Sonnet 87

The speaker releases the beloved, reasoning that the gift of love was granted in error—the beloved is too precious, and the speaker undeserving.

Original
Modern
1 Farewell! thou art too dear for my possessing,
Farewell! You are too precious for me to have,
2 And like enough thou know’st thy estimate,
And you likely know your own true worth,
3 The charter of thy worth gives thee releasing:
Your charter of value grants you freedom from me,
4 My bonds in thee are all determinate.
My claim on you is now legally ended.
5 For how do I hold thee but by thy granting,
For how do I possess you except by your permission,
6 And for that riches where is my deserving?
And for such a treasure, what have I earned?
7 The cause of this fair gift in me is wanting,
The reason for this beautiful gift is absent in me,
8 And so my patent back again is swerving.
And so my right to you is returning elsewhere.
Volta Shifts from the speaker's unworthiness to the beloved's misunderstanding, making the separation a matter of correcting mutual delusion.
9 Thyself thou gav’st, thy own worth then not knowing,
You gave yourself, not understanding your own value,
10 Or me to whom thou gav’st it, else mistaking,
Or you mistook me, the one to whom you gave it,
11 So thy great gift upon misprision growing,
So your magnificent gift, based on this misunderstanding,
12 Comes home again, on better judgement making.
Returns to you, now that you are seeing clearly.
13 Thus have I had thee as a dream doth flatter,
I had thee as a dream doth flatter
Thus I have possessed you as a dream deceives,
14 In sleep a king, but waking no such matter.
couplet: in sleep a king, but waking no such matter
In sleep a king, but awake I am nothing of the sort.
Legal Language and Emotional Surrender

Sonnet 87 sustains a legal metaphor throughout: charter, bonds, deserving, patent, granting.
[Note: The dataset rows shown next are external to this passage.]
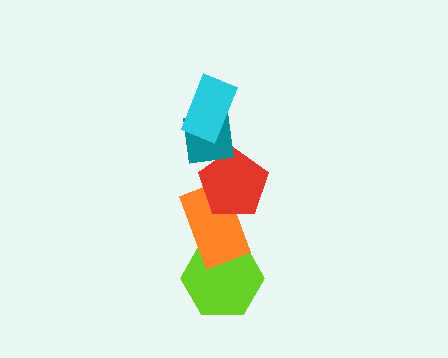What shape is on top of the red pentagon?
The teal square is on top of the red pentagon.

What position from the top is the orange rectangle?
The orange rectangle is 4th from the top.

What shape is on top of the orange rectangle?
The red pentagon is on top of the orange rectangle.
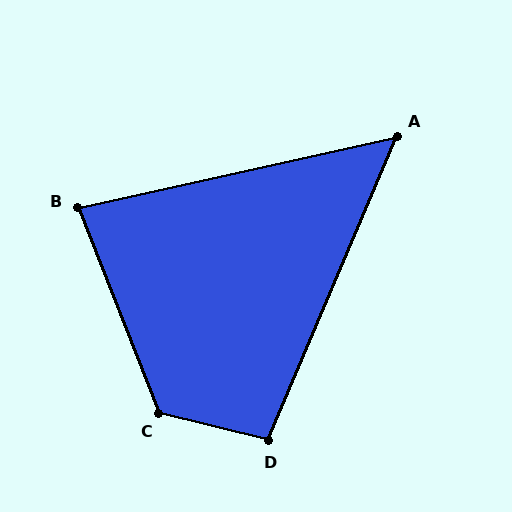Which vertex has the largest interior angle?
C, at approximately 125 degrees.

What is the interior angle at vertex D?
Approximately 99 degrees (obtuse).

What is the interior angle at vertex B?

This language converts the relationship into a contract exposed as void due to the speaker's unworthiness. The beloved's gift was made under misapprehension; the beloved didn't know their own value and confused the speaker for someone worthy. Love becomes a revocable patent. This deliberate legalism transforms abandonment into inevitable rectification rather than cruel rejection.

The Dream of Kingship

The couplet compares the relationship to a dream's false elevation—in sleep, one is a king; awake, 'no such matter.' This reverses typical dream logic (dreams are false, waking real). Here, the relationship itself was the dream, and awakening means recognizing its unreality. The beloved's value and the speaker's unworthiness were always true; the period of union was the delusion. Love becomes revealed as a temporary hallucination of equality.

If this happened today

You're dating someone way out of your league who once said 'I love you' in a moment of confusion. Now you realize they'll eventually recognize their mistake and leave anyway. So you preemptively end it, telling yourself you're freeing them from an error—and freeing yourself from the crushing day of rejection.